The Bottom Line
- Spam Sleuth offers precise Bayesian spam filtering
- Can also use powerful scoring filters, blacklists, challenge/response, and more
- Spam Sleuth can work transparently as a POP proxy
- Default setup not ideal, produces false positives
- With way too many options and settings, Spam Sleuth is overwhelming
- Spam Sleuth supports POP accounts only
- Spam Sleuth checks multiple POP accounts for spam either in standalone mode or as a POP proxy.
- Spam is detected using scoring filters that take many criteria into account.
- Spam Sleuth can check blackhole lists of known spammers and block mail using certain charsets.
- Spam Sleuth can also make use of Bayesian filtering for even greater accuracy.
- You can also require new, suspicious senders to authenticate themselves to Spam Sleuth.
- Spam Sleuth can deleted or bounced spam automatically, based on its spam score.

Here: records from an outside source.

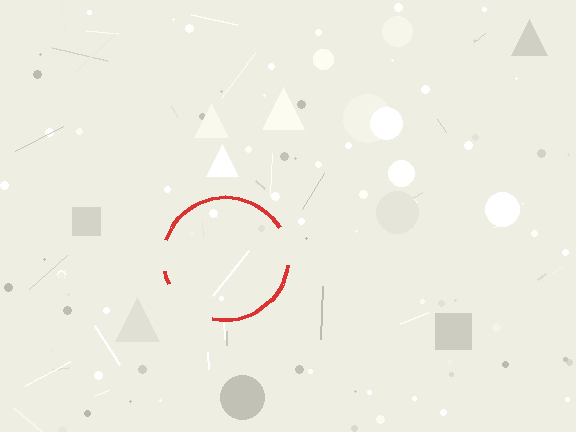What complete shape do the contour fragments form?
The contour fragments form a circle.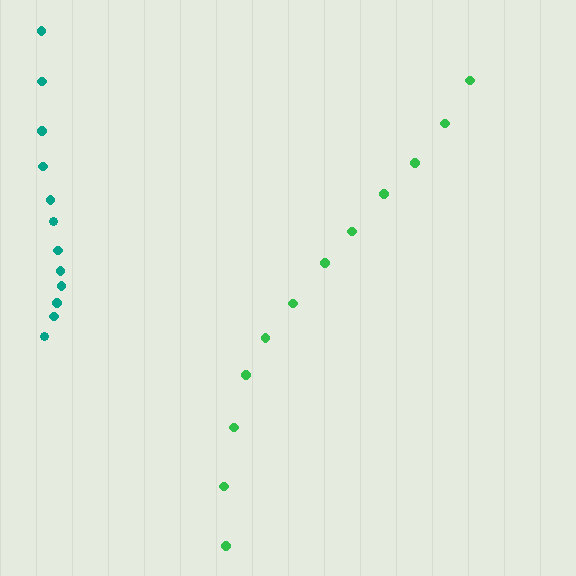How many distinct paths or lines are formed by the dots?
There are 2 distinct paths.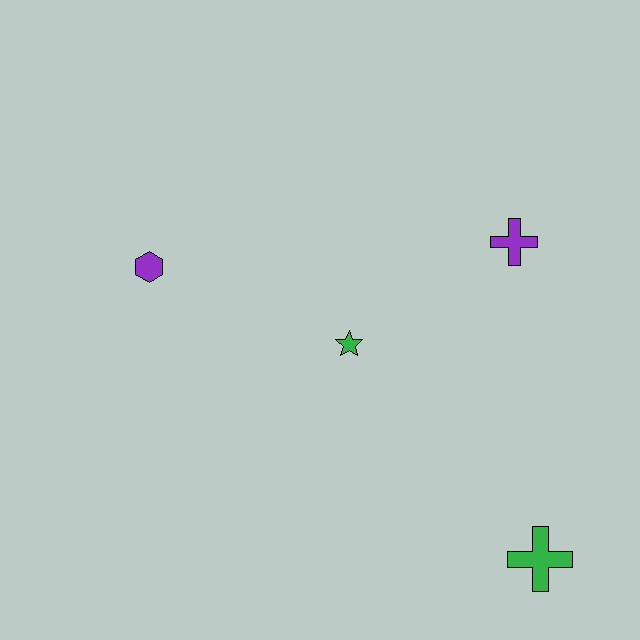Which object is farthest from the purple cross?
The purple hexagon is farthest from the purple cross.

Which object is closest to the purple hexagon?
The green star is closest to the purple hexagon.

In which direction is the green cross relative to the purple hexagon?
The green cross is to the right of the purple hexagon.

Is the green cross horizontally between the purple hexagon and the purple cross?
No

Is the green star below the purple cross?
Yes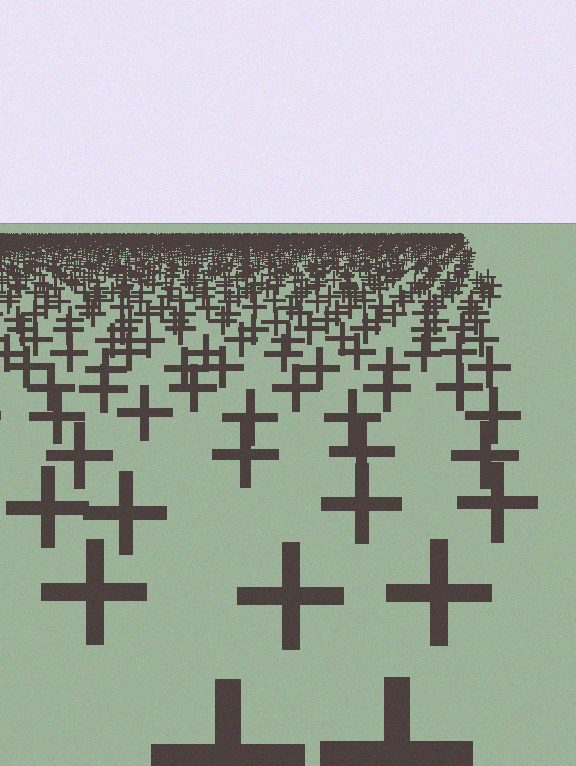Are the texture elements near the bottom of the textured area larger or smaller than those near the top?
Larger. Near the bottom, elements are closer to the viewer and appear at a bigger on-screen size.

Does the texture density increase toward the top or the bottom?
Density increases toward the top.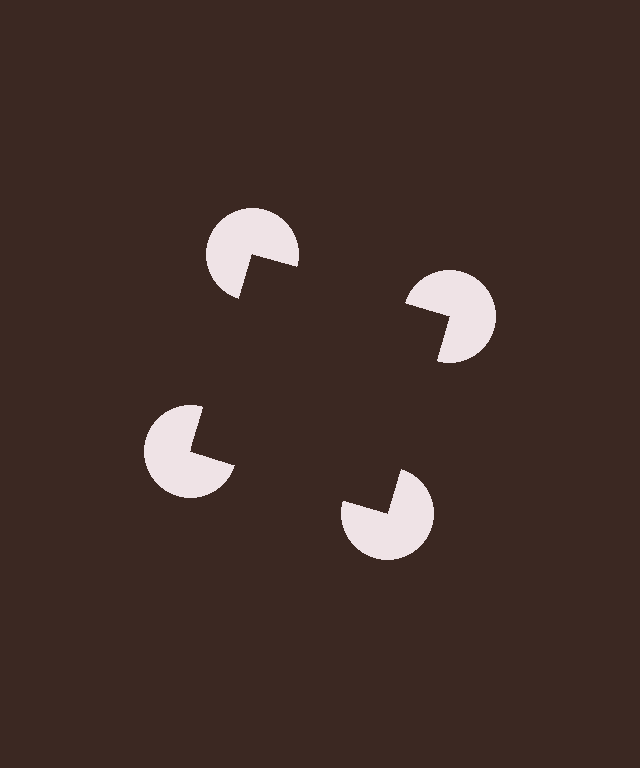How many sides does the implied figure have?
4 sides.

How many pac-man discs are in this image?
There are 4 — one at each vertex of the illusory square.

- Optionally, "EMail Stamps" lets you request payment (via PayPal) for entry to your mailbox.
- Spam Sleuth can delete certain (dangerous) types of attachments and scripts automatically.
- Spam Sleuth supports Windows 9x/ME/NT/2000/3/XP.
Guide Review - Spam Sleuth 3.0.0 - Spam Filter
After a bit of training, Spam Sleuth can identify spam very well and remove it automatically, or bounce it (which I don't recommend), or you can even make marketers pay a fee for entry to your Inbox. Of course, no one will pay, but at least they're removed from your mailbox. In addition to Bayesian statistics, Spam Sleuth applies many scoring filters to catch spam, use advanced challenge/response filtering, query DNS blackhole lists, and a lot more.
Less would certainly have been more in this respect, especially since the multitude of options and possible tweaks makes configuring Spam Sleuth a major, possibly overwhelming task while the default settings aren't ideal: Bayesian filtering is turned off and Spam Sleuth relies on its scoring filters instead, which made quite a few mistakes in my tests. It's also a pity that Spam Sleuth only supports POP accounts.